ROUND ONE
Boner Candidate #1: YELLING ON A SCALE OF 9 OUT OF 10.
On Wednesday, a DoorDash driver was arrested at a restaurant in American Fork because he refused to wear a mask and caused a scene, yelling as loud as “a 9 on a scale of 1-10.”
Boner Candidate #2: I DIDN’T WANT TO LOSE IT.
Police stopped a man in Orem because his headlight was out and quickly discovered that he had several warrants. As he was being searched, officers found a decayed finger wrapped in a cloth inside the man’s wallet.
Boner Candidate #3: COME ON. IT’S OKAY ‘CAUSE I SAW IT ON NETFLIX.

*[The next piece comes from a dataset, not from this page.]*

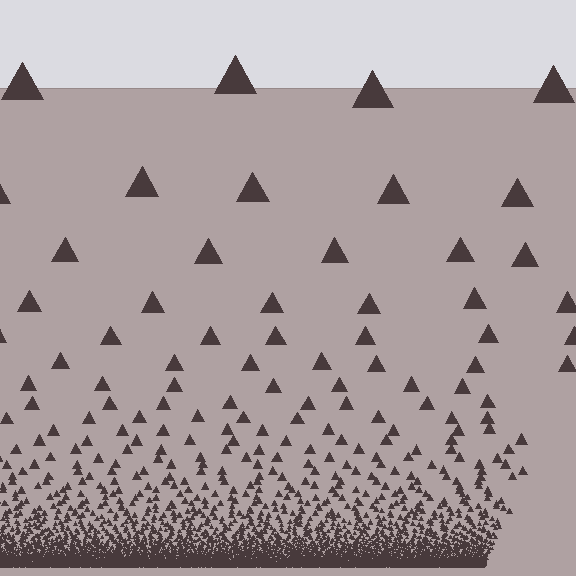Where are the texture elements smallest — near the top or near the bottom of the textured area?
Near the bottom.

A Florida man was arrested after he was pulled over for driving an unregistered truck and then admitted to police that he had magic mushrooms because he “saw them in a show on Netflix and wanted to try them.”
ROUND TWO
Boner Candidate #1: SORRY…YOU ARE OUT.
A transgender student at BYU was notified at her recent voice therapy appointment that the campus speech clinic would be ending all gender-affirming speech therapies because the service doesn’t align with LDS faith.
Boner Candidate #2: PUT HIM IN JAIL IMMEDIATELY. WELL, HAVE A TRIAL THEN PUT HIM IN JAIL.
Arizona Republican candidate for senator, Jim Lamon, released a western themed campaign ad that showed him shooting at actors that portrayed Joe Biden and Nancy Pelosi.
Boner Candidate #3: I THINK THIS IS ILLEGAL.
Students at a high school in West Virginia staged a walkout after they were told to attend an assembly where they were instructed to raise their arms in prayer and “give their lives over to Jesus”.